The controller should take steps to notify the system administrator and / or remove and report biometric data in the event of unauthorized access to the system.
The data controller should use certified methods, licensed and up-to-date software in the system, prioritize open source software first, and make necessary updates in a timely manner.
The lifespan of the devices used must be traceable.
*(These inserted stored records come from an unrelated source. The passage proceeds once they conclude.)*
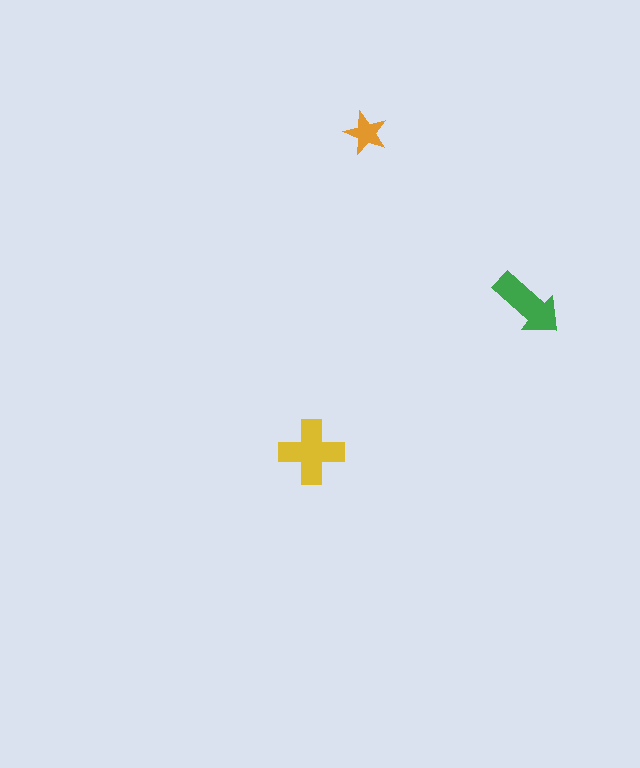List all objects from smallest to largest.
The orange star, the green arrow, the yellow cross.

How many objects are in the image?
There are 3 objects in the image.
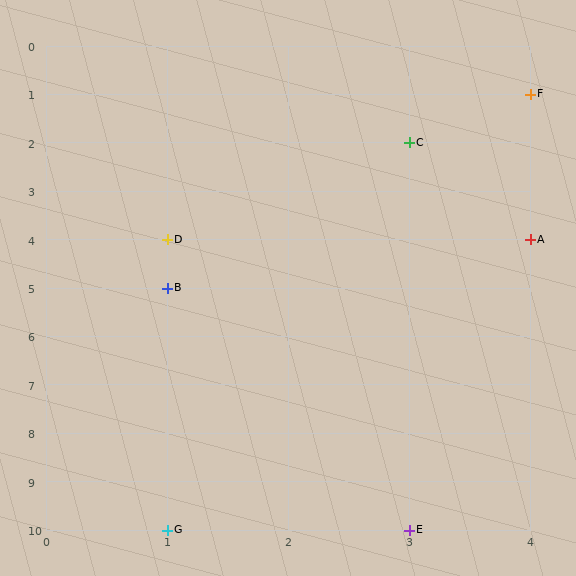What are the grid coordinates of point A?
Point A is at grid coordinates (4, 4).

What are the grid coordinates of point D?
Point D is at grid coordinates (1, 4).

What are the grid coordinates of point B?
Point B is at grid coordinates (1, 5).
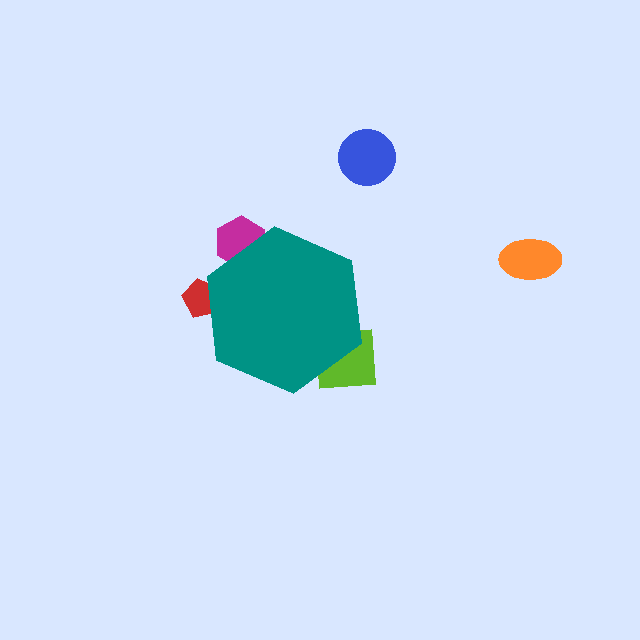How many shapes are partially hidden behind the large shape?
3 shapes are partially hidden.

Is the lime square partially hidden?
Yes, the lime square is partially hidden behind the teal hexagon.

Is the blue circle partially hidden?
No, the blue circle is fully visible.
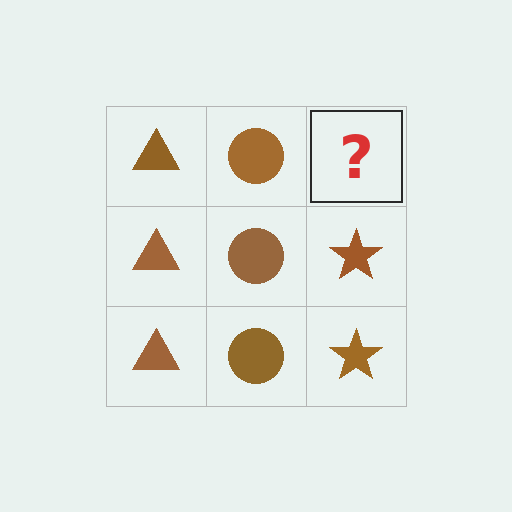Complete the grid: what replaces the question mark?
The question mark should be replaced with a brown star.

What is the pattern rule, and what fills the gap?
The rule is that each column has a consistent shape. The gap should be filled with a brown star.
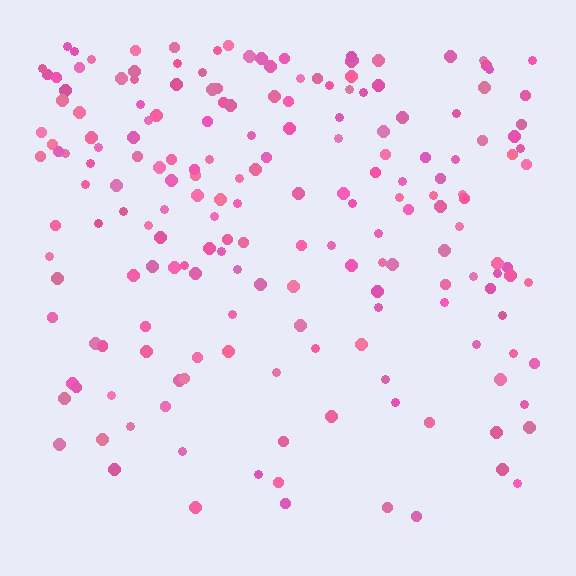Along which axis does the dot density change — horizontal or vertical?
Vertical.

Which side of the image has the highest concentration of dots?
The top.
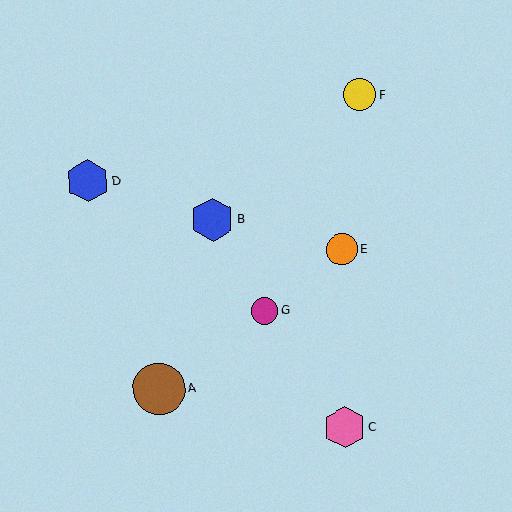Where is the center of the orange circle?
The center of the orange circle is at (342, 250).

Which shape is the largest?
The brown circle (labeled A) is the largest.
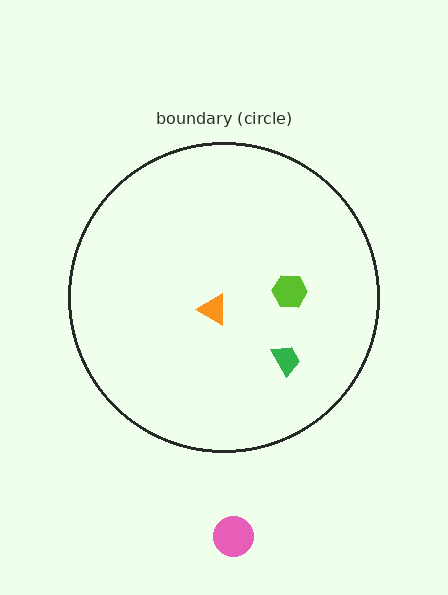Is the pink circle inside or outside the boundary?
Outside.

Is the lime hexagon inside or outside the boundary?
Inside.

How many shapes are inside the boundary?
3 inside, 1 outside.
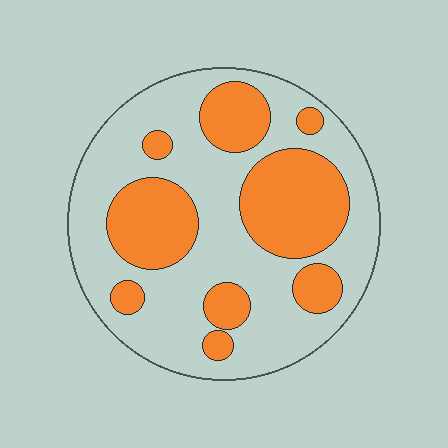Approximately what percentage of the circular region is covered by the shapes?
Approximately 35%.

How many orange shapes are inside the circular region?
9.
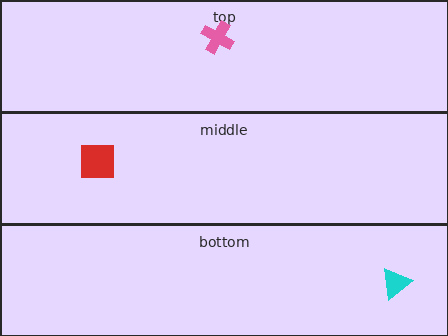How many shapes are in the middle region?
1.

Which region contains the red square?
The middle region.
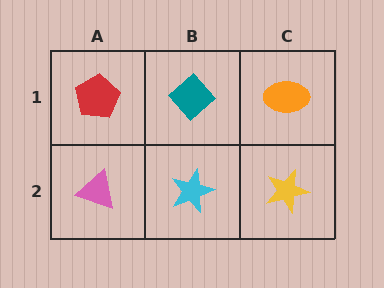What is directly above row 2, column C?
An orange ellipse.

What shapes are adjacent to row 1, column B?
A cyan star (row 2, column B), a red pentagon (row 1, column A), an orange ellipse (row 1, column C).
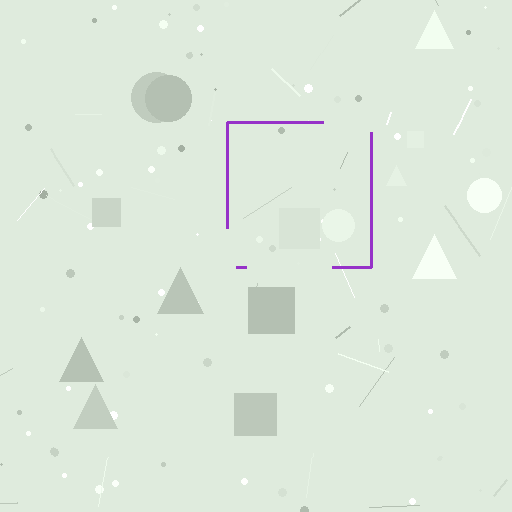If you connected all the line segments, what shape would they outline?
They would outline a square.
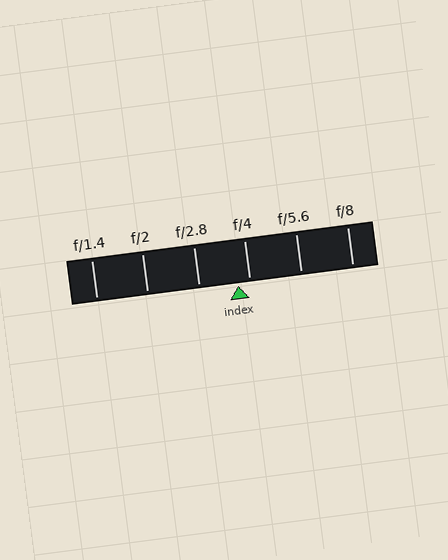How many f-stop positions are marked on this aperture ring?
There are 6 f-stop positions marked.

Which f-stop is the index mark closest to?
The index mark is closest to f/4.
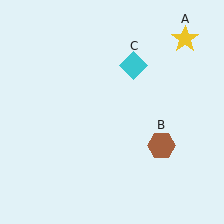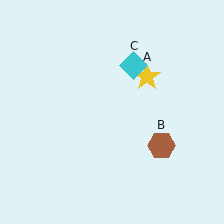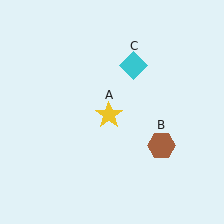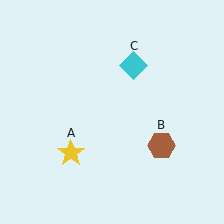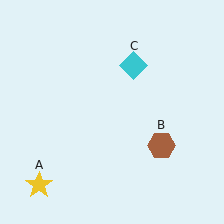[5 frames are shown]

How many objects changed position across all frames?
1 object changed position: yellow star (object A).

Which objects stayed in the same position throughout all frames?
Brown hexagon (object B) and cyan diamond (object C) remained stationary.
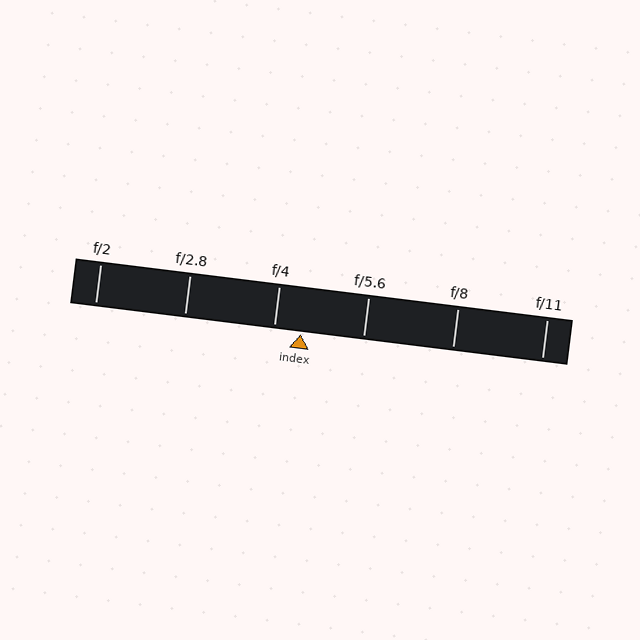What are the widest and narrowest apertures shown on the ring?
The widest aperture shown is f/2 and the narrowest is f/11.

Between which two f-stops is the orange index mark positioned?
The index mark is between f/4 and f/5.6.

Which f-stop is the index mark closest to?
The index mark is closest to f/4.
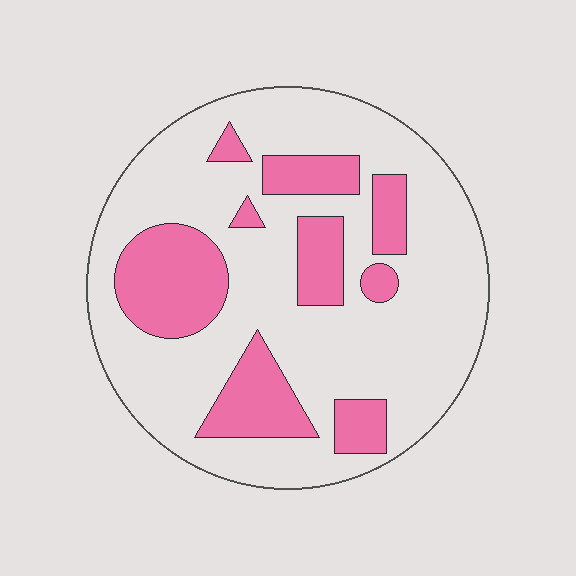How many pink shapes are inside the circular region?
9.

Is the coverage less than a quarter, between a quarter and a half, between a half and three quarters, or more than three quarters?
Between a quarter and a half.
In addition, hardware and software testing of the biometric data system should be performed periodically.
The data controller must be able to monitor and limit user actions on software that processes biometric data.
An alternative system should be provided, without any restrictions or additional costs, for those who cannot or do not have explicit consent to use the biometric solution.
An action plan must be established in the event of biometric authentication or failure.
The mechanism for authorities’ access to biometric data systems should be established, managed and their responsibilities determined.
Staff involved in the processing of biometric data should receive special training on the processing of biometric data and this training should be documented.
A formal reporting procedure should be established so that employees can report potential security risks in the system and threats that may result from those risks.
The controller must establish an emergency procedure to be implemented in the event of a data breach and notify all those affected.
As explained above, this guide aimed to clarify in detail the processing of biometric data. While biometric data is to be processed in accordance with the law, data controllers must also comply with guidance rules.